Thank you for choosing the A2E Avatar Video Synthesis Platform. A2E’s avatar lip-sync and voice clone technology, developed since 2021, aims to be the simplest and most powerful avatar generation platform. Here, you can create your own AI avatar and voice, and then generate videos of your digital counterpart by simply typing text. Alternatively, you can use pre-made avatars and voices to create videos by configuring scripts.

Login

Use your gmail or email to log in at https://video.a2e.ai. Recommended browsers: Microsoft Edge or Chrome on desktop for the best experience.

If you do not have an account yet, click “Register” to create a new account. If you have an invitation code, refer to the Q&A section for instructions on how to enter it.

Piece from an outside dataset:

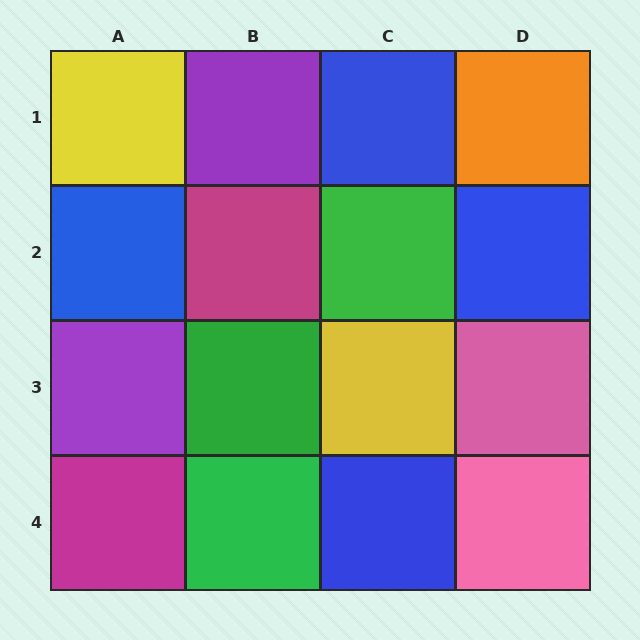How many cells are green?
3 cells are green.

For mobile users, access https://m.a2e.ai. Note: The mobile version has fewer features. If possible, use the desktop version.

Creating Your First Video

After logging in, try creating an avatar video:

Go to the “Create” module.
Name your video.
Input the script for the avatar to narrate.
Select the appropriate language and voice tone, then click “Preview Audio”.

Upon successful audio preview, the button will change to “Create Video.” You’ll also hear the synthesized avatar’s voice on your computer.
The system will display the number of coins required to generate the video from the audio. If satisfied with the preview and coin cost, click “Synthesize Video” to generate the video.

The platform will redirect you to the results page, where you can download the video after a short wait.
To track progress and find completed videos, go to the “My Results” module.

Advanced Features for Video Synthesis

Choose Different Avatars

You can select:

My Avatars: Learn how to create your own avatar here.
Public Avatars: These are provided as examples for your reference. Note: these avatars may not have copyright or commercial use guarantees in your country.

Avatar Types: If you click “My Avatars”, you will find each avatar is labeled with ???? or ⚡.

• ???? Diamond: Results of “Continue Training”. These avatars are trained for higher quality lip-sync and realism. Learn how to do “continue training” here.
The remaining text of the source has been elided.